6. **Internal tag stripping tests**
- v1: `stripInternalTags()` and `formatOutbound()` tested for single-line, multi-line, multiple blocks, edge cases.
- v2: No isolated tests for outbound tag stripping.
- **Impact**: No verification that internal tags are reliably removed before delivery.
7. **Trigger gating (requiresTrigger flag) tests**
- v1: Detailed tests of main-group bypass, per-group override, default behavior, flag combinations.
- v2: No tests; logic moved to DB schema and router evaluation.
- **Impact**: Trigger enforcement behavior not verified.
8. **Empty message batch handling**
- v1: Explicitly returns `<context>\n<messages>\n\n</messages>` for empty array.
- v2: Returns empty string.
- **Impact**: No clear protocol for "no messages to process" signals.
---
## Behavioral discrepancies
### 1. Message XML structure (formatMessages)
- **v1**: `<context timezone="..."/>\n<messages>\n<message sender="..." time="...">content</message>\n</messages>`
- **v2**: `<message id="seq" from="dest-name" sender="..." time="HH:MM">content</message>` (no wrapper for single message)
- **v1 line**: `src/v1/router.ts:923`
- **v2 line**: `container/agent-runner/src/formatter.ts:124158`
### 2. Time formatting
- **v1**: Full locale string (e.g., "Jan 1, 2024, 1:30 PM") using `Intl.DateTimeFormat` with timezone localization (`src/v1/timezone.ts:2637`)
- **v2**: 24-hour UTC only (e.g., "13:30") without timezone info (`container/agent-runner/src/formatter.ts:216223`)
- **Impact**: v2 loses timezone awareness; agent cannot distinguish between user's local time and server time.

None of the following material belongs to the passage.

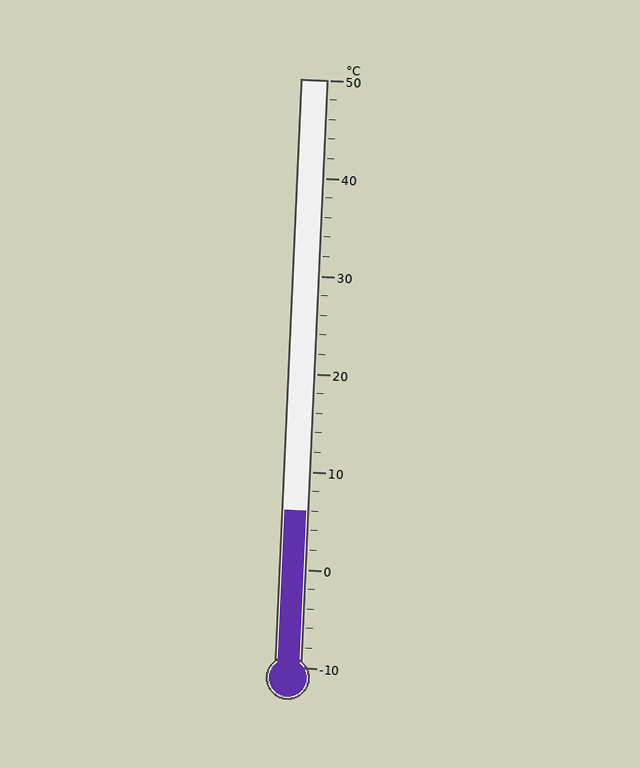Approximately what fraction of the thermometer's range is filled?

### 3. Reply context structure
- **v1**: Two-part — `reply_to="<id>"` attribute + `<quoted_message from="...">text</quoted_message>` child element
- **v2**: Single element — `<reply-to sender="...">100-char preview</reply-to>` (no ID, preview truncated)
- **v1 line**: `src/v1/router.ts:1216`
- **v2 line**: `container/agent-runner/src/formatter.ts:143, 183188`
- **Impact**: v2 cannot support message-ID-based threading; loses structured reply metadata.

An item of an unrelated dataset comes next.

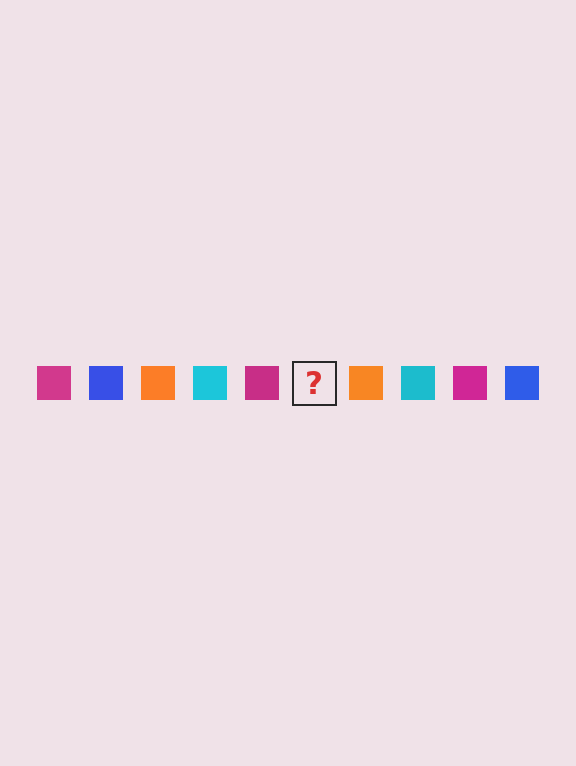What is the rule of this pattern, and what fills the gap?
The rule is that the pattern cycles through magenta, blue, orange, cyan squares. The gap should be filled with a blue square.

### 4. Trigger pattern matching
- **v1**: Implemented as regex returned by `getTriggerPattern()` with word-boundary enforcement (`config.ts:4049`)

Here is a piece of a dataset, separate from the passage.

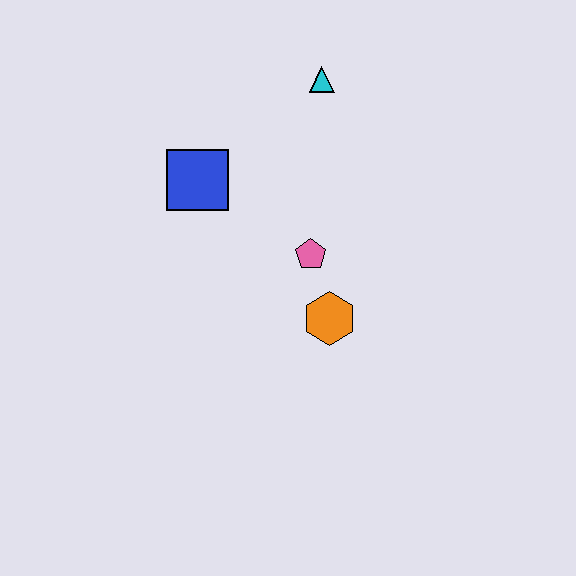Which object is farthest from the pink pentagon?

- **v2**: Stored in DB as JSON in `messaging_group_agents.trigger_rules`; evaluated by router at delivery time
- **v1 line**: `src/v1/config.ts:4049`
- **v2 line**: `/src/router.ts` (router logic, not inspected in detail here)
- **Impact**: v1 enforces word boundaries via regex (`\b`); v2 implementation unknown (DB-driven).
### 5. Empty message handling
- **v1**: Returns `<context>\n<messages>\n\n</messages>` — preserves structure
- **v2**: Returns empty string
- **v1 line**: `src/v1/router.ts:22`
- **v2 line**: `container/agent-runner/src/formatter.ts:98`
### 6. Internal tag stripping
- **v1**: Regex-based, `.trim()` called after removal
- **v2**: Not isolated; no dedicated function or test in v2 formatter
- **v1 line**: `src/v1/router.ts:2526`
- **v2 line**: No equivalent
---
## Worth preserving?
**Partially.** The v1 formatting test suite is **essential for documenting lost functionality**, not for v2 regression. Key behaviors that should be preserved in v2 but are currently missing:
1. **Timezone-aware message timestamps** — v2 should restore `formatLocalTime()` from `src/v1/timezone.ts` and include timezone context in the XML header. Without this, agents cannot reason about when messages arrived relative to the user's clock.
2. **Reply context with message IDs** — v2's truncated reply preview is lossy. Consider restoring the `reply_to="<id>"` attribute so agents can reference prior messages by sequence number for structured threading.
3. **Trigger pattern unit tests** — v2 moved trigger logic to the DB but lost test coverage. The DB schema and router must enforce the same invariants (word boundaries, case-insensitivity, custom per-group overrides) that v1 tested. Recommend adding integration tests to `src/router.ts` or `src/channels/adapter.ts` to verify trigger matching.
4. **Internal tag stripping tests** — v2 agent-runner should include unit tests for `stripInternalTags()` (if the skill applies) to prevent regression when Claude adds `<internal>` thinking tags.
The v1 test file serves as a **specification document** for channel formatting and trigger gating that v2 partially refactored away. Keeping it in the repo (even unpowered) documents the intended semantics.